Stop Asking for Crap You Don’t Need and Won’t Use

By Rich

I recently had a conversation with a vendor about a particular feature in their product:

Me: “So you just added XZY to the product?”
Them: “Yep.”
Me: “You know that no one uses it.”
Them: “Yep.”
Me: “But it’s on all the RFPs, isn’t it?”
Them: “Yep.”

I hear this scenario time and time again. Users ask for features they will never really use in RFPs, simply because they saw it on a competitor’s marketing brochure, or because “it sounds like it could be cool.” The vendors are then forced to either build it in, or just have their sales folks lie about it (it isn’t like you’ll notice).

And then users complain about how bloated the products are.

This is a vicious, abusive loop of a relationship. It usually starts when one VERY LARGE client asks for something (which they may or may not use), or a VERY LARGE potential partner asks for some interoperability.

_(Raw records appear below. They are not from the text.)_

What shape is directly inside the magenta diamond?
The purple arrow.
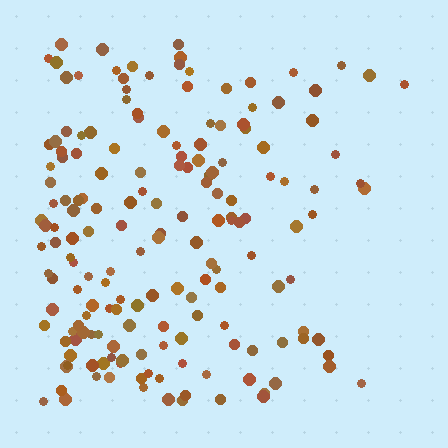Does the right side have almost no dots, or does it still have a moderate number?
Still a moderate number, just noticeably fewer than the left.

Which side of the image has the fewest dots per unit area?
The right.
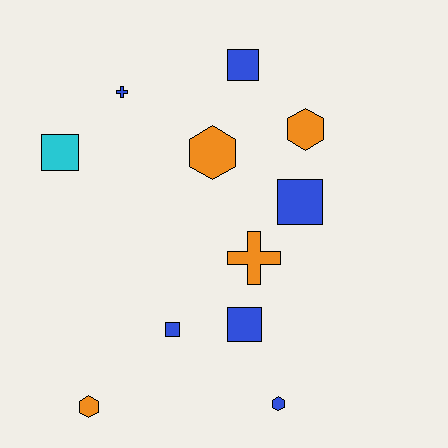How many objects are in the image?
There are 11 objects.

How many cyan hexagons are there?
There are no cyan hexagons.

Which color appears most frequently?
Blue, with 6 objects.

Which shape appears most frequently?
Square, with 5 objects.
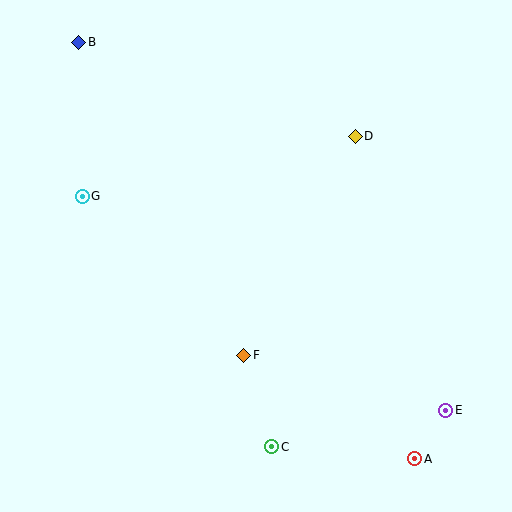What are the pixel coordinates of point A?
Point A is at (415, 459).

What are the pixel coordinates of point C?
Point C is at (272, 447).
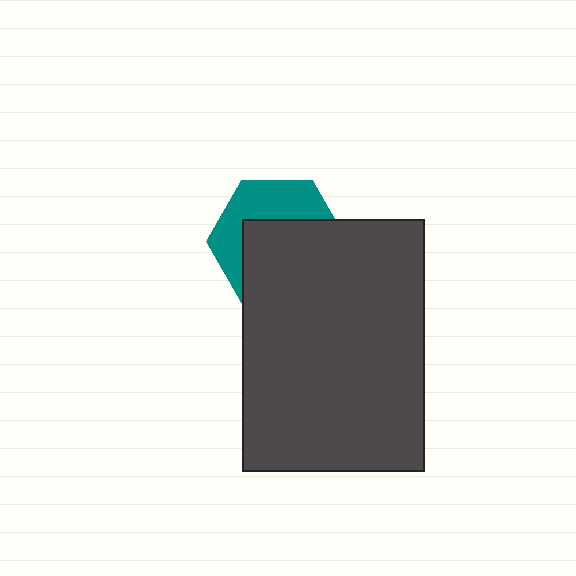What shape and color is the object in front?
The object in front is a dark gray rectangle.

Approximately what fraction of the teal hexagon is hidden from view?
Roughly 58% of the teal hexagon is hidden behind the dark gray rectangle.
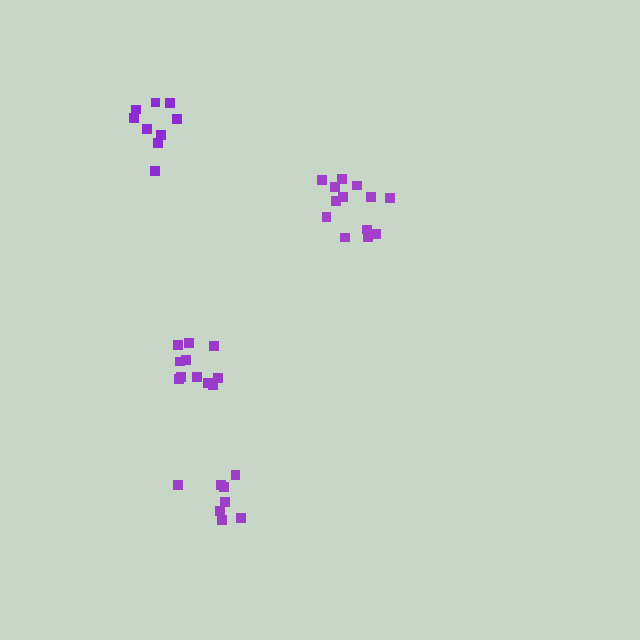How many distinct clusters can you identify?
There are 4 distinct clusters.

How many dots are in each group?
Group 1: 13 dots, Group 2: 11 dots, Group 3: 8 dots, Group 4: 9 dots (41 total).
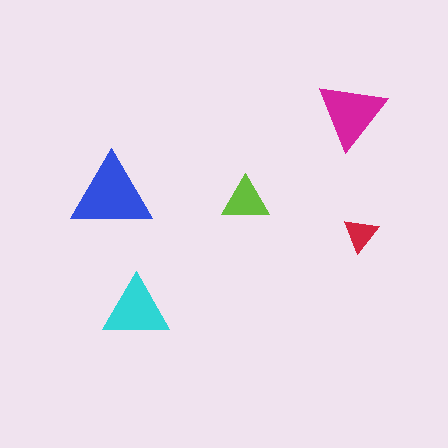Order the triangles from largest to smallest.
the blue one, the magenta one, the cyan one, the lime one, the red one.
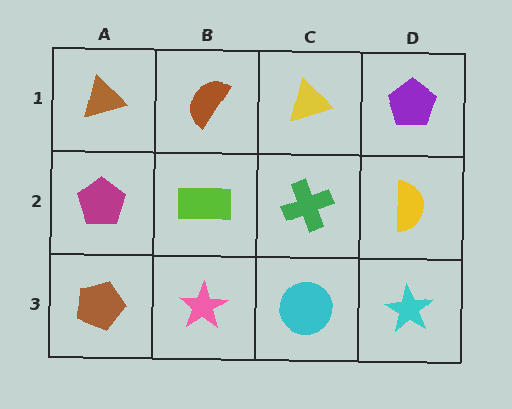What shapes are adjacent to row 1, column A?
A magenta pentagon (row 2, column A), a brown semicircle (row 1, column B).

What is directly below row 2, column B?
A pink star.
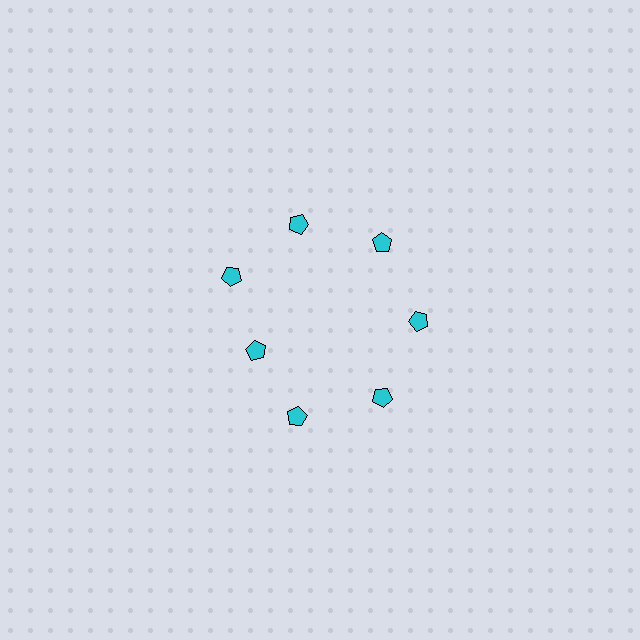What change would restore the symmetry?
The symmetry would be restored by moving it outward, back onto the ring so that all 7 pentagons sit at equal angles and equal distance from the center.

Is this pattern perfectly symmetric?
No. The 7 cyan pentagons are arranged in a ring, but one element near the 8 o'clock position is pulled inward toward the center, breaking the 7-fold rotational symmetry.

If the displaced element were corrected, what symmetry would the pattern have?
It would have 7-fold rotational symmetry — the pattern would map onto itself every 51 degrees.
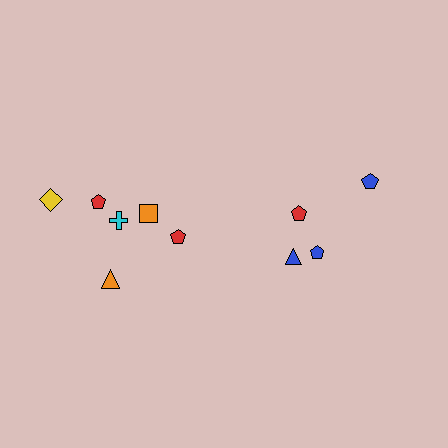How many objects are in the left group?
There are 6 objects.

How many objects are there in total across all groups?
There are 10 objects.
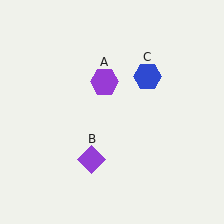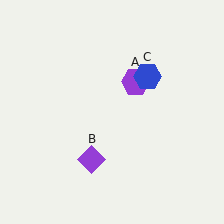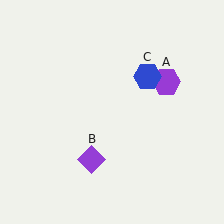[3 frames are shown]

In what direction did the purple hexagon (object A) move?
The purple hexagon (object A) moved right.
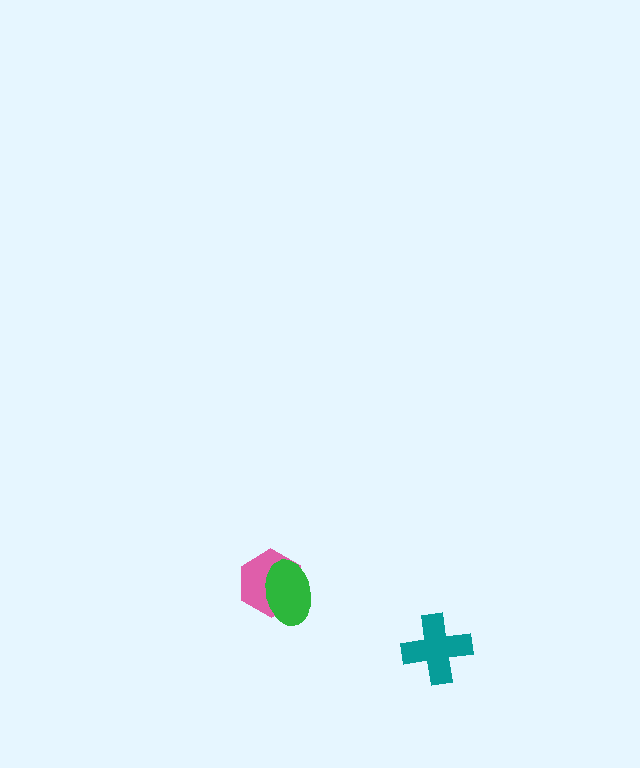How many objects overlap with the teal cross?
0 objects overlap with the teal cross.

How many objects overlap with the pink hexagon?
1 object overlaps with the pink hexagon.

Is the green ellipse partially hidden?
No, no other shape covers it.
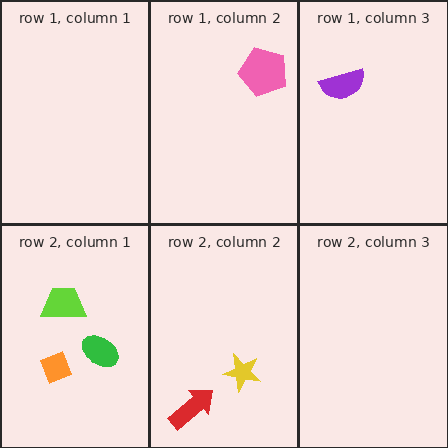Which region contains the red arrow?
The row 2, column 2 region.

It never works right because no one really tests it outside the lab, and almost no one uses it anyway. But it’s on every damn RFP so all the other vendors sigh in frustration and mock up their own versions.

My favorite is DLP/DRM integration. Sure, I’m a firm believer that someday it will be extremely useful. But right now? A bunch of management dudes are throwing it into every RFP, probably after reading something from Jericho, and I’m not sure I know of a single production deployment.

Tired of bloat in your products? Ask for what you need and then buy it. Stop building RFPs with cut and paste. Don’t order the 7 course meal when you only want PB&J. A nice, fulfilling, yummy PB&J that gets the job done.

(No, this doesn’t excuse vendors when the important stuff doesn’t work, but seriously… if you’re going to bitch about bloat, stop demanding it!)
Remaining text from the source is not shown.